Palzer Elise F, Wendt Christine H, Bowler Russell P, Hersh Craig P, Safo Sandra E, Lock Eric F
Division of Biostatistics, University of Minnesota, Minneapolis, 55455, USA.
Division of Pulmonary, Allergy and Critical Care, University of Minnesota, Minneapolis, 55455, USA.
Comput Stat Data Anal. 2022 Nov;175. doi: 10.1016/j.csda.2022.107547. Epub 2022 Jun 14.
Analyzing multi-source data, which are multiple views of data on the same subjects, has become increasingly common in molecular biomedical research. Recent methods have sought to uncover underlying structure and relationships within and/or between the data sources, and other methods have sought to build a predictive model for an outcome using all sources. However, existing methods that do both are presently limited because they either (1) only consider data structure shared by all datasets while ignoring structures unique to each source, or (2) they extract underlying structures first without consideration to the outcome. The proposed method, supervised joint and individual variation explained (sJIVE), can simultaneously (1) identify shared (joint) and source-specific (individual) underlying structure and (2) build a linear prediction model for an outcome using these structures. These two components are weighted to compromise between explaining variation in the multi-source data and in the outcome. Simulations show sJIVE to outperform existing methods when large amounts of noise are present in the multi-source data. An application to data from the COPDGene study explores gene expression and proteomic patterns associated with lung function.

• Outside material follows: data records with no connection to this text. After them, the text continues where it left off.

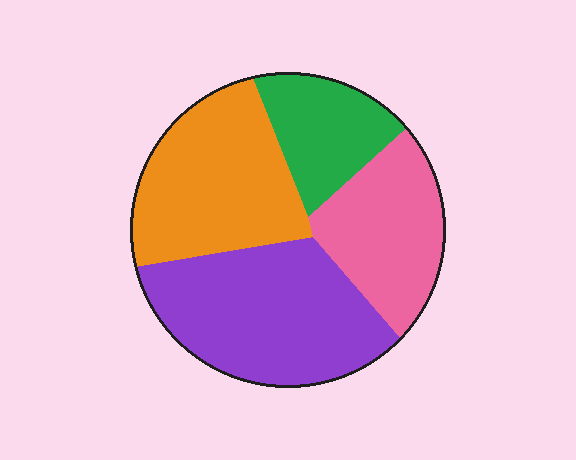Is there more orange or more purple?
Purple.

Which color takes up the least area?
Green, at roughly 15%.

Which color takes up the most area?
Purple, at roughly 35%.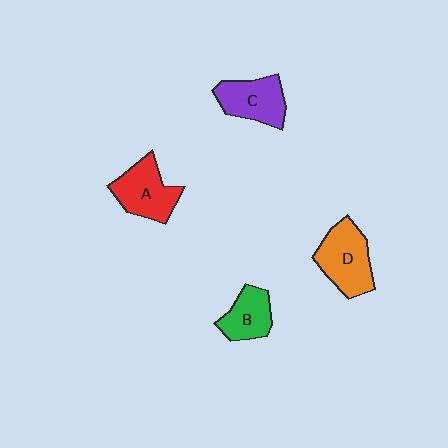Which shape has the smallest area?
Shape B (green).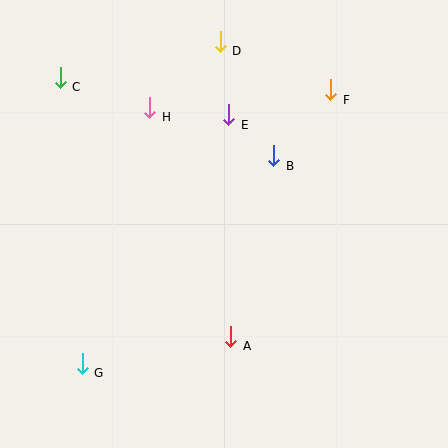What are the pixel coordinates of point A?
Point A is at (231, 346).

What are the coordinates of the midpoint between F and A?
The midpoint between F and A is at (281, 223).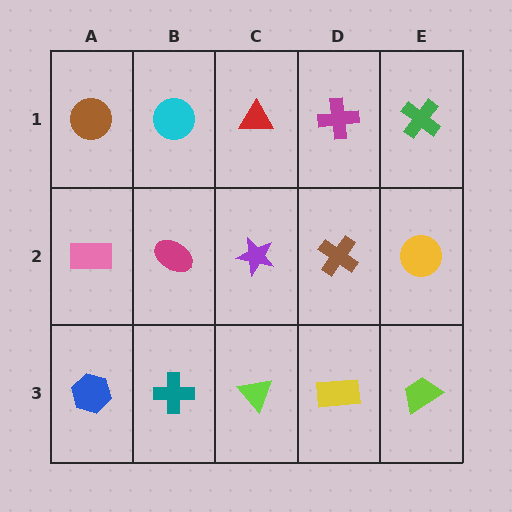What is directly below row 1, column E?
A yellow circle.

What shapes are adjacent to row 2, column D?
A magenta cross (row 1, column D), a yellow rectangle (row 3, column D), a purple star (row 2, column C), a yellow circle (row 2, column E).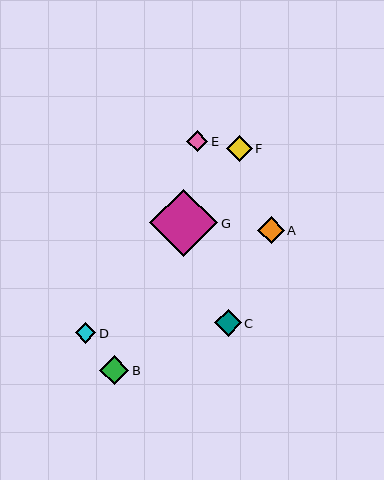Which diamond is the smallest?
Diamond D is the smallest with a size of approximately 20 pixels.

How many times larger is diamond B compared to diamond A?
Diamond B is approximately 1.1 times the size of diamond A.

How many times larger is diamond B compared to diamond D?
Diamond B is approximately 1.4 times the size of diamond D.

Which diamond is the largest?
Diamond G is the largest with a size of approximately 68 pixels.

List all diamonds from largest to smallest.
From largest to smallest: G, B, C, A, F, E, D.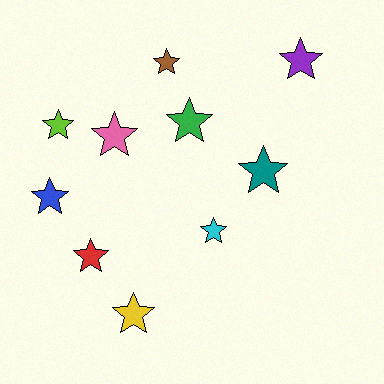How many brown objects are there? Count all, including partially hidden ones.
There is 1 brown object.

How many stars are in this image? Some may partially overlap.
There are 10 stars.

分析多源数据(即关于同一研究对象的多个数据视图)在分子生物医学研究中已变得越来越普遍。近期的方法试图揭示数据源内部和/或之间的潜在结构及关系,还有些方法试图使用所有数据源构建针对某一结果的预测模型。然而,目前能同时做到这两点的现有方法存在局限,因为它们要么(1)仅考虑所有数据集共有的数据结构,而忽略每个数据源特有的结构,要么(2)先提取潜在结构而不考虑结果。所提出的监督联合与个体变异解释(sJIVE)方法能够同时(1)识别共享(联合)和特定于数据源(个体)的潜在结构,以及(2)使用这些结构构建针对某一结果的线性预测模型。这两个部分会进行加权,以便在解释多源数据中的变异和结果中的变异之间达成平衡。模拟结果表明,当多源数据中存在大量噪声时,sJIVE的表现优于现有方法。对慢性阻塞性肺疾病基因(COPDGene)研究数据的一项应用探索了与肺功能相关的基因表达和蛋白质组学模式。